2002年 師走の乱 16

     保育所に着いてみると、2階は非常灯だけがついていて、1階も職員室と子供たちが
     親を待つ教室にだけ灯りがともっていた。 廊下は電気がついていたけど、冬のせいも
     あってか、とても寂しい感じがする。 子供、ちゃんと待ってるかな?

     教室を覗くと、わずか10数人の子供たちしかいない。 子供はどこ? キョロキョロする
     にゃおを見て、入り口で番?をする先生が「○○ちゃん、お母さんがお迎えに来ちゃったよ」
     と言うと、こちらに背を向けるような格好で椅子に座って本を読んでいた子供が振り向いた。
     その顔がパッと明るくなる。 飛び跳ねるように、にゃおに近づいて抱きついてきた。

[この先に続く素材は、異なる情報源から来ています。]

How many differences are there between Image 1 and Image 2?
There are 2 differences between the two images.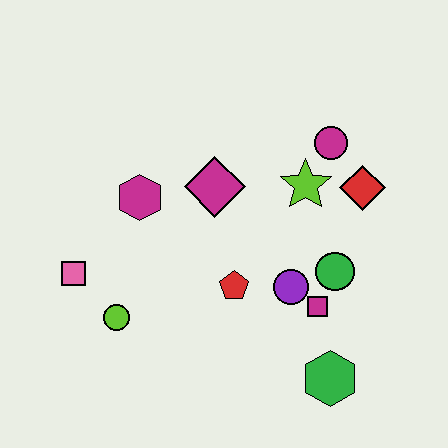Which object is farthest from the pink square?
The red diamond is farthest from the pink square.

     先生に「さようなら」の挨拶を済ませ、手をつないで薄暗い廊下を歩く。

     にゃお:「ごめんね。 お迎えが遅くなって。 工事がなかなか終わらなくてねぇ」
     子供:「うん、知ってるよ。 K先生が、おうちの工事が終わらないからお迎えが遅くなりますって
          電話があったよって教えてくれたもん」
     にゃお:「うん、本当にごめんねぇ。 大丈夫だった?」
     子供:「○○ちゃん、お母さんがお迎えに来んのかと(来ないのかと)思って心配しちゃったよ」
     にゃお:「まぁ、そんなことあるわけないじゃない(苦笑)」
     子供:「そうなんだけどね、それでも心配になっちゃったんだよ」

     こんなに遅くなったことなんてなかったもんね。 おまけに冬だから日が短くて、まだ17時過ぎ
     だっていうのに真っ暗だもの。 もしかしたら、お迎えを忘れてるんじゃないだろうな・・・って
     子供心に心配したに違いない。 可愛そうに。 仲のいい友達も次々に帰ってしまって
     どんなにか心細かったことか・・・
     にゃおは、まだ教室に残っている子供たちを思った。 子供と同じクラスの男の子もいたな。
     あの子、毎朝、にゃおたちよりも早く来てるのに、帰りはいつもこんなに遅いんだ。
     お母さんが仕事をしてるから仕方ないとは言え、子供にしたら寂しいだろうな。
     にゃおは子供の手をぎゅっと握り締めた。 子供が満面の笑みでにゃおを見上げて
     ぎゅっと手を握り返した。

     にゃお:「まだ工事が終わってなくてご飯の支度もできないんよ。 だから帰りにスーパーに
           寄って何か買って帰ろうね。 ○○ちゃんの好きなもの買ってあげるよ」
     子供:「わーい♪」

     スーパーでの買い物が終わった時、18時近くになっていた。 
     もう、じっちゃん、帰ったかな? あとはウォシュレットを取り付けるだけだもの。
     いくらなんでも・・・ねぇ・・・
     一抹の不安を抱えながら家に着くと、じっちゃんの軽トラはいなかった。

     ほ・・・

     終わったんだ。
     工事、終わったんだ・・・ C= ( ̄ー ̄;;) ふぅ〜
     にゃおは両肩から力がすぅ〜っと抜けるのを感じた。